Leche de montaña, animales locales y pastos diversos
La diversidad climática y geográfica de Huesca permite una variedad de quesos excepcional. En zonas húmedas de los Pirineos predomina la leche de vaca; en la Sierra de Guara y Somontano, la de cabra y oveja. Las razas autóctonas, junto a pastos de monte y plantas aromáticas, dotan a la leche de matices singulares que se expresan en los quesos. Este vínculo entre paisaje y sabor convierte a cada pieza en una muestra del territorio.
Métodos artesanales y maduración natural
Muchos queseros de Huesca utilizan leche cruda y fermentos naturales. Las piezas se moldean a mano, se afinan con mohos autóctonos o se maduran en aceite de oliva.
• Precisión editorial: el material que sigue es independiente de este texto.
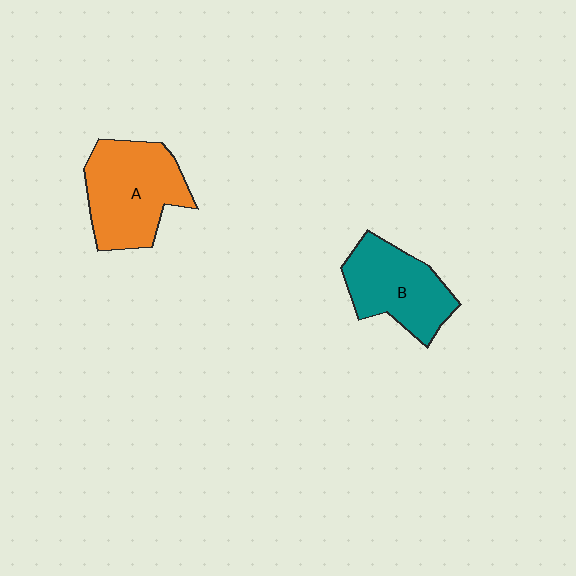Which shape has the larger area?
Shape A (orange).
Algunos quesos siguen el ritmo de las estaciones, como en Guara, donde se elaboran partidas especiales de primavera u otoño. Esta elaboración cuidada y manual permite obtener quesos con carácter, cuya textura y aroma evolucionan con el tiempo de maduración.
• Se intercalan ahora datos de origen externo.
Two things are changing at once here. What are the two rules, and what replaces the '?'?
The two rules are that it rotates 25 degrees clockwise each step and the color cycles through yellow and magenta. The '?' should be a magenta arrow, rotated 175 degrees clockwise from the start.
Texturas, aromas y sabores que hablan del territorio
El abanico de texturas va desde quesos frescos tipo Burgos hasta curados intensos, pasando por cremosos de corteza enmohecida. Sabores herbáceos, toques ácidos, retrogustos picantes o lácticos suaves hacen que cada queso cuente una historia. Las condiciones microclimáticas de cada quesería influyen en el desarrollo de las cortezas, en la flora microbiana y en los matices que adquiere cada lote.

Queserías destacadas en la Sierra de Guara
Quesos de Radiquero (Adahuesca)
Desde los años 70, esta quesería del Somontano produce especialidades como el «Sierra de Sevil», «San Pelegrín» o el aclamado «Río Vero», premiado en los World Cheese Awards. Conchi Mata, su maestra quesera, lidera un obrador que combina tradición, innovación y visitas guiadas para el público. Sus quesos, con nombres ligados a la geografía del Somontano, se han ganado el reconocimiento de catadores y consumidores por igual.
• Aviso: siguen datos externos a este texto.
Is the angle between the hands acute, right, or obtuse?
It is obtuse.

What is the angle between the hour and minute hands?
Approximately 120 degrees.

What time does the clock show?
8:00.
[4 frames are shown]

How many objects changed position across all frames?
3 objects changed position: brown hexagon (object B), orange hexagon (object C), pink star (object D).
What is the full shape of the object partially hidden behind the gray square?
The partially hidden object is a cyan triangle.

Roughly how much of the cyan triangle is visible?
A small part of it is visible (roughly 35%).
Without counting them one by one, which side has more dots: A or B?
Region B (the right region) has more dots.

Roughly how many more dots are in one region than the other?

Quesos de Guara (Las Almunias de Rodellar)
Los hermanos Nasarre elaboran quesos como el «Capricho de Guara» (oveja curado, trufado o al romero) o «Flor de Guara» (cabra de pasta blanda), además de su original queso al vino. Producen según temporada, lo que les permite ofrecer piezas irrepetibles con el sello de la Sierra de Guara. Esta quesería demuestra que innovación y arraigo pueden ir de la mano.
Villa Villera (Sieso de Huesca)
Esta granja familiar ofrece queso fresco de vaca, requesón, yogures y quesos curados de mezcla. La frescura, la leche propia y la elaboración diaria hacen de sus productos un referente en la zona. Su queso fresco sin sal es especialmente apreciado por quienes buscan un sabor limpio y una textura suave.
Más allá de Guara: otras joyas queseras de la provincia
Queserías como Bal de Broto, Saravillo, Mas del Tano o Quesos de Senz mantienen viva la cultura quesera en el resto de Huesca. Cada una aporta variedades propias, como el queso azul de cabra de Saravillo o el Benasqués curado de la Ribagorza. En Fraga, Mas del Tano elabora un queso de cabra azul premiado; en Broto, quesos de leche cruda con nombres que remiten a personajes históricos del valle.
Queso, turismo y experiencia enogastronómica
Visitas a queserías y catas guiadas
En Radiquero, Guara o Sieso se pueden visitar las instalaciones, ver el proceso y degustar los productos. Estas actividades se integran en rutas como la del Vino del Somontano, combinando paisaje, cultura y gastronomía. Esta experiencia educativa y sensorial contribuye a valorar el trabajo artesanal y la importancia de apoyar el producto local.
Ferias, rutas y experiencias gourmet
Eventos como la Feria de Biescas, la Feria de Aínsa o la Fira de Sant Ermengol reúnen a productores artesanos y público curioso. Rutas ciclistas y senderistas por Guara permiten disfrutar del paisaje y descubrir queserías familiares. Algunas ferias incluyen talleres, catas comentadas y maridajes, ampliando el conocimiento del público sobre el queso artesanal.
Una forma de vida que se saborea
La quesería artesana en Huesca es una expresión de su identidad. Cada pieza encierra paisaje, historia y esfuerzo. Es un producto vivo, que habla del entorno, de las personas que lo elaboran y de una forma de vida que resiste el paso del tiempo. Su existencia es testimonio de la tenacidad de los pueblos altoaragoneses y su compromiso con el entorno natural y social.